The coding war is won. Implementation, the labor that once defined software, is now trivial. Andrew Ambrosino, OpenAI's Codex lead, describes an inversion of the product process: teams prototype first because building costs nothing. This abundance creates a coordination tax. At OpenAI, 90 uncoordinated teams might build 90 different versions of the same feature. The difficulty has shifted from ‘can we build it’ to ‘which of these 90 attempts is actually good.’
Ambrosino calls this the curation bottleneck. When token budgets are unlimited, the value of ‘taste’ skyrockets. It’s the only thing models can’t replicate because design taste requires a human feedback loop that training data lacks. A model knows if a function compiles, but it doesn’t intuitively understand if a UI feels ‘snappy.’ Humans remain the final arbiter of what feels right.
“When the cost of tokens is unlimited, the value of ‘taste’ - knowing how a system should feel and behave - skyrockets. It is the only thing the models can’t yet replicate.”
- Andrew Ambrosino, Lenny’s Podcast
This collapse reshuffles job titles. Ambrosino describes the modern OpenAI employee as a ‘member of technical staff’ whose actual role is just the average of where they spend their time. If a designer spends 60% of their day writing code, they are effectively a developer for that period.
He warns that abandoning specialized roles like product manager is a mistake because disciplines have knowable best practices. Stripping the role away often leads to ‘slop’ - unfocused features built simply because they were easy to code. Success now depends on ‘command over the discipline’ paired with technical agency. The ability to steer an agent is more valuable than memorizing syntax.
Nathaniel Whittemore, on The AI Daily Brief, argues firms must use a forced pause in frontier model releases to master the latent power already on their desktops. GPT-5.6, Claude Sonnet 5, and Gemini 3.5 Pro have been delayed. This creates a ‘capability overhang’ - the gap between what current models can do and how poorly we utilize them.
Whittemore’s playbook advises building personal infrastructure: portable context assets and custom benchmark portfolios to turn AI from a toy into a predictable workflow component. He warns companies are stuck in ‘Efficiency AI,’ using tools to perform existing tasks faster, and missing ‘Opportunity AI’ - capabilities and products that were previously impossible.
“Instead of waiting for a new flagship, operators should use this time to extract the latent value already sitting on their desktops. The race to the next model is paused, but the race to use them effectively is wide open.”
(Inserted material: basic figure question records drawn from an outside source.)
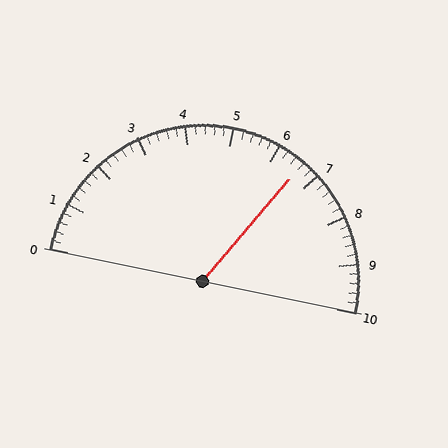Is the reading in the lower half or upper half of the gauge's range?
The reading is in the upper half of the range (0 to 10).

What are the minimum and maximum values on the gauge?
The gauge ranges from 0 to 10.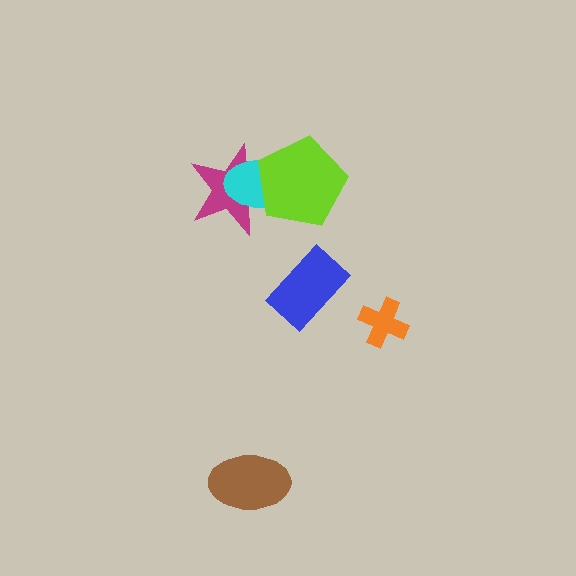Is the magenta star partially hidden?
Yes, it is partially covered by another shape.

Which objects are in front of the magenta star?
2 objects cover part of the magenta star: the cyan ellipse and the lime pentagon.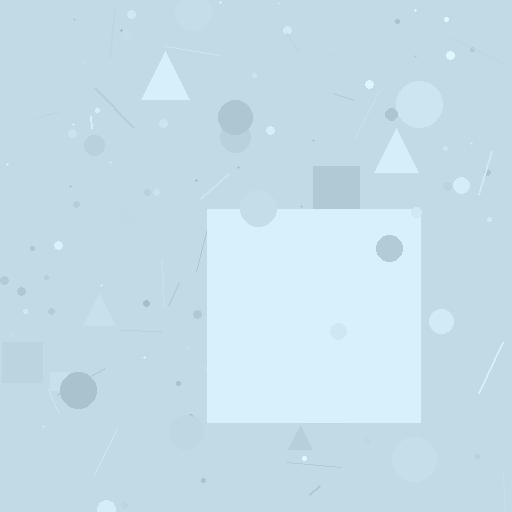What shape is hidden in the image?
A square is hidden in the image.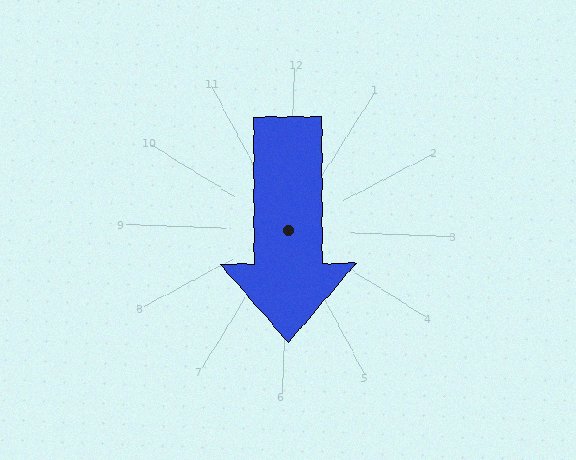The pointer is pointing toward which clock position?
Roughly 6 o'clock.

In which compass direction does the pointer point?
South.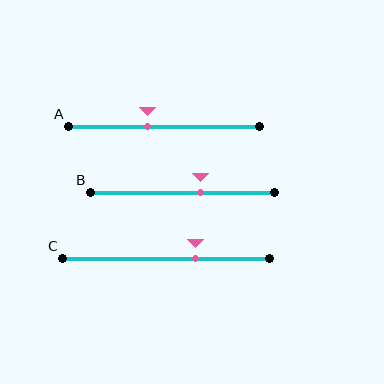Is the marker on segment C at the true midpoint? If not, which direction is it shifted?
No, the marker on segment C is shifted to the right by about 14% of the segment length.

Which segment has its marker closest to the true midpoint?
Segment A has its marker closest to the true midpoint.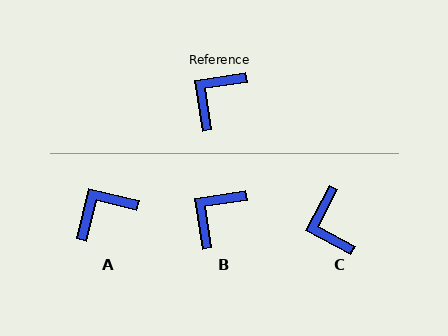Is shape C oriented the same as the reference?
No, it is off by about 54 degrees.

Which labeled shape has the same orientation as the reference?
B.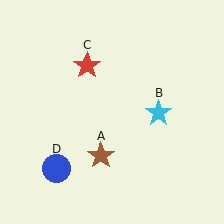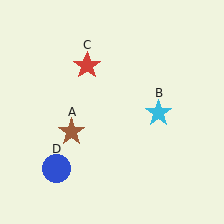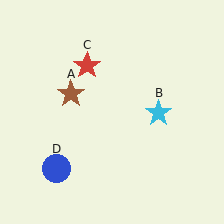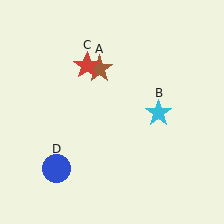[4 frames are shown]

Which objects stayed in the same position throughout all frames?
Cyan star (object B) and red star (object C) and blue circle (object D) remained stationary.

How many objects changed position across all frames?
1 object changed position: brown star (object A).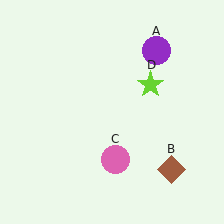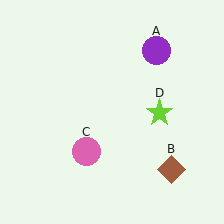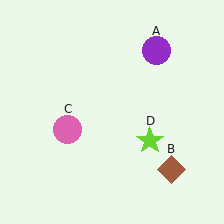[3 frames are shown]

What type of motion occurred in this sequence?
The pink circle (object C), lime star (object D) rotated clockwise around the center of the scene.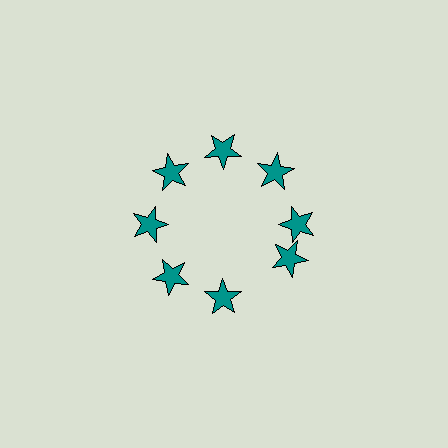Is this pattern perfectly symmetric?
No. The 8 teal stars are arranged in a ring, but one element near the 4 o'clock position is rotated out of alignment along the ring, breaking the 8-fold rotational symmetry.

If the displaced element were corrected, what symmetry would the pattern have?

- Nathaniel Whittemore, The AI Daily Brief
Designers are uniquely positioned for this new era. On the a16z Show, Paul Backus noted designers consistently get better results from Claude and Codex than engineers because they use a specialized lexicon. Terms like ‘negative space’ and ‘rhythm’ act as precision steering for LLMs. He built Impeccable to encode this design-first language directly into the agent’s harness.
John Maeda argues we are moving from UX to AX - Agentic Experience. Design is no longer just about the screen. It’s about designing for robots, command lines, and ‘dash-dash help’ functions. In an AX world, value shifts from visual polish to speed, clarity, and verbosity for agents.
The bottleneck is now human talent, not model capability.